The state of emergency imposed by the Erdoğan regime on these cities has become routine for the inhabitants.

Turkish troops in Iraq and Syria

Parliament passed a resolution on October 26, to send more troops to Iraq and Syria. Deployment of Turkish troops, which were first sent to Iraq in 2007 and to Syria in 2012, was extended for two more years, to October 2023.

The HDP, the Republican People's Party, the Workers' Party of Turkey and the Democratic Regions Party rejected the motion in parliament. Political parties outside parliament and non-governmental organisations also opposed the mandate. However, MPs from the AKP, Nationalist Movement Party and Good Party voted in favour. HDP co-chair Pervin Buldan called the mandate an “extension of war and occupation”.

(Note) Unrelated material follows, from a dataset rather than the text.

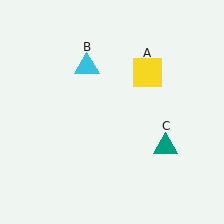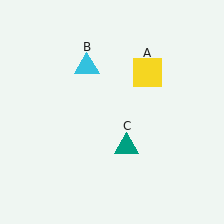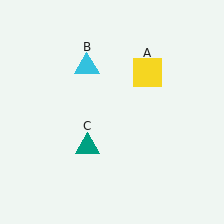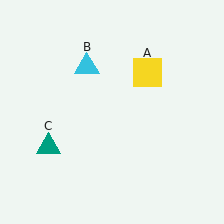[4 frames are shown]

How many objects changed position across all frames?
1 object changed position: teal triangle (object C).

Turkey is in Syria and Iraq in violation of international law and human rights and is committing crimes against humanity. Turkey, described by the EU Commission as an “occupying power” in northern Syria (Rojava), has also been acting against the PKK in northern Iraq (southern Kurdistan) for years.

Chemical weapons

As part of the ongoing invasion of northern Iraq, Turkey has used chemical weapons, according to several reports. The use of chemical weapons is a war crime and a violation of international law. Calls for an investigation by the Organisation for the Prohibition of Chemical Weapons (OPCW) are becoming more numerous and louder — especially from international women's organizations and Kurdish and Arab intellectuals from Iraq and Southern Kurdistan.

For weeks, protests have taken place against Turkey’s use of chemical weapons in Southern Kurdistan. There have also been numerous appeals to the OPCW and the United Nations from various bodies such as the Kurdish Friendship Group in the European Parliament calling for an investigation into these attacks and the use of chemical weapons.

Respect for human rights, international law and international democratic law, should be covered internationally. But Turkey must also abide by these rules. If it does not, then it is the task of the international bodies to hold Turkey to account, including, if necessary, with legal measures, if a democratic Turkey is in the interest of these international bodies.